The plot of The Dead Next Door leans hard on Romero-esque zombie flick concepts: five years after a zombie epidemic, a government-sanctioned Zombie Squad struggles to find a solution to put the living dead down for good. Their best hope is finding a missing scientist and his formula so Dr. Moulsson (Bogdan Pecic) travels to Virginia with a squad that includes Raimi (Peter Ferry) and Kuller (Jolie Jackunas). They soon find themselves contending with a wild-eyed group of cultists led by Reverend Jones (Robert Kokai), who have found purpose in the zombie plague and want to keep it going.
Like most micro-budget horror films, The Dead Next Door is stronger on ambition than it is on craft. The plot is more interested in setpieces than it is in internal logic, with a recurring problem being how characters frequently do dumb things to facilitate being bitten by a zombie. The filmmaking style is raw, veering between trick shots and more static setups, and the acting is hit-and-miss in classic no-budget filmmaking style.

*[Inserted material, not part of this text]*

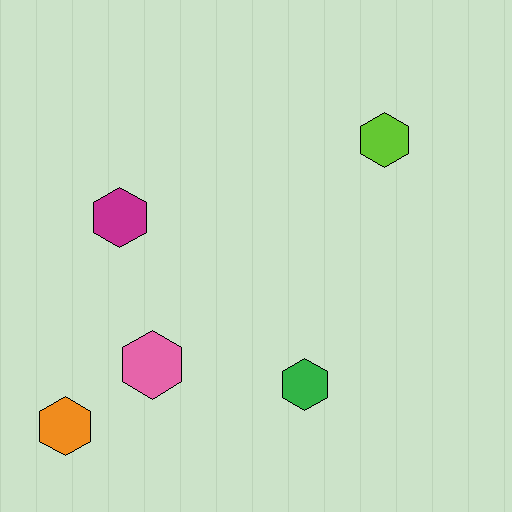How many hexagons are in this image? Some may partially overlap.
There are 5 hexagons.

That said, it seems more fair to judge a backyard epic like The Dead Next Door on how often it delivers the goods in a way designed to please the party-hearty desires of the teenage horror crowd. On that level, The Dead Next Door is a lot of fun: Bookwalter is aware of his shortcomings as a newbie filmmaker and puts his focus on tight pacing and delivering a steady stream of flesh-ripping mayhem. The lead performances are better than usual by micro-budget standards (Kokai in particular is legitimately good) and the film’s Dawn Of The Dead-derived comic book approach goes a long way towards making up for the logic lapses and technical stumbles.
Sam Raimi fans will also want to check this film out because it has several direct ties to him and his stable of collaborators. Raimi was an uncredited executive producer and source of funding for this flick, taking the pseudonymous credit “The Master Cylinder,” and Bruce Campbell supervised the film’s original dub job, lending his voice to two characters and bringing in Ted Raimi and Dan Hicks to do additional voices. You also get Evil Dead II co-writer Scott Spiegel popping up early in the film as a jittery member of the Zombie Squad.
Ultimately, the most important question a horror fan needs to ask with a film like The Dead Next Door is “Will I enjoy a film that is aimed directly at cravings for splatter and schlock that I loved as a teenager?” If the answer to that question is “yes” then you’ll find a buffet of splat that will feed the reptile brain desires of your inner 13 year-old.